Çağdaş ve modern eğitim
Milli Savunma Üniversitesi'ne bağlı Kara Harp Okulu'nda yabancı öğrenciler dahil yaklaşık 3 bin 500 subay adayı eğitim alıyor. Yabancı öğrenciler diğer Harbiyeliler gibi, zorlu askeri eğitimlerin yanı sıra, akademik dersler ve spor eğitimlerine tabi tutuluyor. Öğrenciler seçmeli olarak, müzikten tiyatroya, halk oyunlarından resime kadar 18 farklı eğitsel dalda uzman hocalar tarafından verilen derslerle sosyal ve kültürel olarak kendilerini geliştirebiliyor. Türk öğrencilerle aynı koğuşlarda kalıyor, aynı sınıflarda ders işliyor, aynı eğitimleri alıyorlar. Komando ihtisas kursunun yanı sıra, İzmir Menteş Kampında da zorlayıcı bir eğitimden geçiyorlar. Aldıkları eğitim sayesinde iyi birer Harbiyeli olma yolunda emin adımlarla ilerleyen öğrenciler, aynı zamanda Türk tarihi ve kültürüne de çok hakimler. Yabancı öğrencilerin Türk kültürünü yakından tanıması için yıllardır Harbiye'de devam eden bir uygulama da var. Yaz ve sömestır dönemlerinde, sınıf arkadaşlarının daveti üzerine, yabancı öğrenciler; arkadaşlarının evlerine giderek, Türk kültürünü ve aile yapısını yakından tanıma fırsatı buluyor.
Ana dilleri gibi Türkçe konuşuyorlar
Ülkelerindeki milli savunma bakanlıkları tarafından seçilerek, Türkiye'ye gönderilen askeri öğrenciler, ilk olarak Harbiye'de bir yıl Türkçe hazırlık eğitimi alıyor. Aldıkları eğitimlerle Türkçe'yi anadilleri gibi konuşan yabancı öğrenciler, hazırlık sınıfının ardından 4 yıl boyunca Türk öğrencilerle birlikte subay eğitimi alıyorlar.Uzun yıllar sürecek arkadaşlıkların temellerini bu okulda atıyorlar.

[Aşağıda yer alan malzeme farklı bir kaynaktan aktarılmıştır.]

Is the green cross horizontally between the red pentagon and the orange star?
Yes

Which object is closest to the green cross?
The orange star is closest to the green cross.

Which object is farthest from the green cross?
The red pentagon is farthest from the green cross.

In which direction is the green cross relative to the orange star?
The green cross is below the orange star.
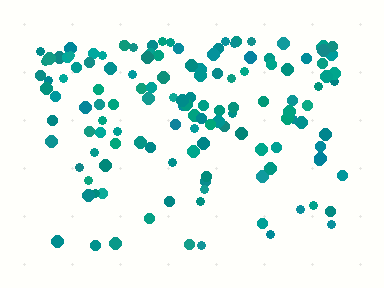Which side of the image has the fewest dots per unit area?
The bottom.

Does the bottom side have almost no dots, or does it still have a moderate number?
Still a moderate number, just noticeably fewer than the top.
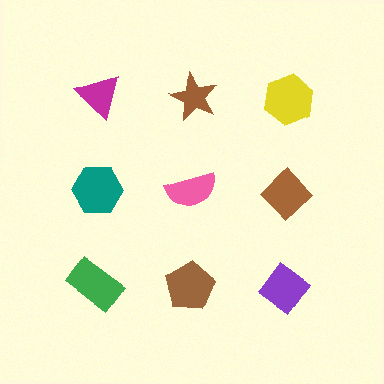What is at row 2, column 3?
A brown diamond.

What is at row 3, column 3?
A purple diamond.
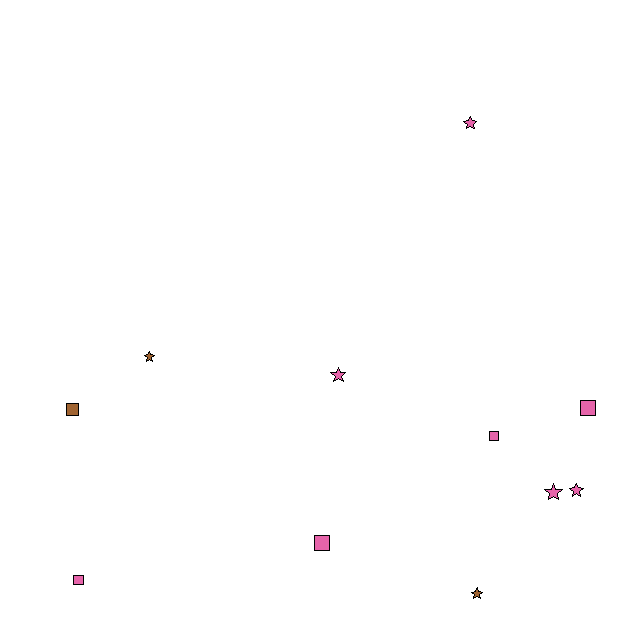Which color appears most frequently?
Pink, with 8 objects.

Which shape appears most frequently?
Star, with 6 objects.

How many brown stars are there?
There are 2 brown stars.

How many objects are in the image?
There are 11 objects.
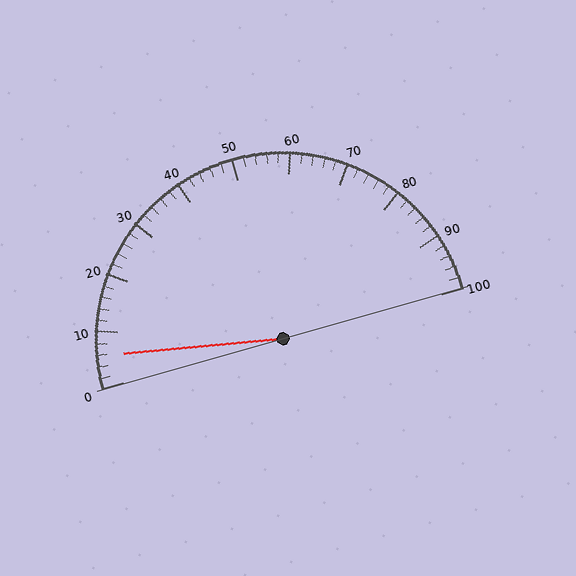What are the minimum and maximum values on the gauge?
The gauge ranges from 0 to 100.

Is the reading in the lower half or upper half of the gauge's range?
The reading is in the lower half of the range (0 to 100).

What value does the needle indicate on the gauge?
The needle indicates approximately 6.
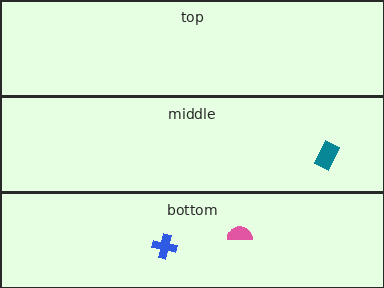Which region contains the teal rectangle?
The middle region.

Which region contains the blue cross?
The bottom region.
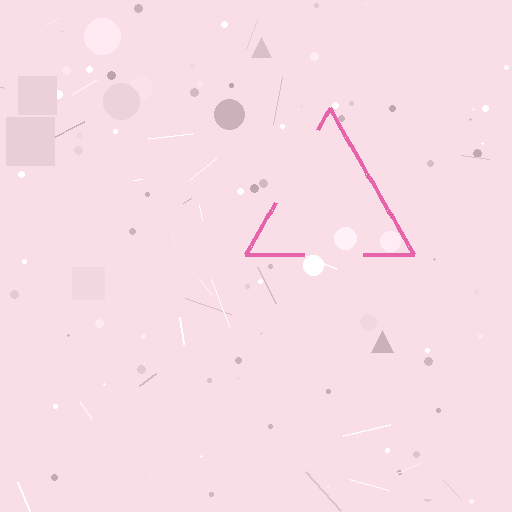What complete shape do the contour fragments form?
The contour fragments form a triangle.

Askeri ateşe olarak dönüyorlar
KHO'dan daha önce mezun olan yabancı subaylar ülkelerinde önemli görevler üstleniyorlar. Aldıkları eğitim sayesinde Türkçe'yi ana dili gibi konuşan yabancı subaylar ilerleyen yıllarda Türkiye'ye gelerek ülkelerinin ateşeliklerinde çalışabiliyor. Türkiye'de şu anda bulunan Kazakistan, KKTC ve Azerbaycan askeri ateşeleri de KHO'dan yıllar önce mezun olan öğrencilerden.
Milliyet'e konuştular
Ankara'da bulunan Kara Harp Okulu'na özel izinle giren Milliyet, yabancı öğrenciler ile bir araya geldi. Öğrenciler, KHO'ya geliş sürecini, aldıkları eğitimleri, Türkiye'ye ve Türk kültürüne duydukları ilgiyi anlattı.
"Çanakkale Türküsü Türk atalarımıza armağan"
Türkiye, Güney Koreli Seung-Hoon Song'u, Atatürk'ün Kara Harp Okulu'na girişinin 120'nci yıl dönümününde düzenlenen törende tanıdı. Üçüncü sınıf öğrencisi Song'un, törende okuduğu Çanakkale Türküsü büyük beğeni topladı. "O an neler hissettin?" sorusunu yanıtlayan Song, "Türk atalarımızın ruhunu taşıyan Çanakkale Türküsünü söylemekten çok büyük gurur ve onur duydum. Kore savaşında yardım etmiş olan Türk atalarımıza ve komutanlarımıza, teşekkür etmek amacıyla o türküyü okudum" dedi.
Song, "2015 yılında KHO'da hazırlık sınıfına başladım. Koreceyi zor sanan insanlar var ama dilimiz aynı dil grubundan geliyor. Ben Türkçe'yi kolay öğrendim" diye konuştu. KHO'da altınca Güney Koreli olan Song, mezun olduktan sonra tekrar Türkiye'ye gelerek; Harp Akademisi'nde kurmaylık eğitimi almayı ve ilerleyen yıllarda askeri ateşe olarak Türkiye'de çalışmak istediğini söylüyor. "Eğitim almanın yanı sıra burada Türk arkadaşlarımızla iyi ilişkiler kurmak amacındayız" diyen Song, "İlerde iki ülke arasında köprüler kurmak konusunda bizler hazır olacağız" dedi.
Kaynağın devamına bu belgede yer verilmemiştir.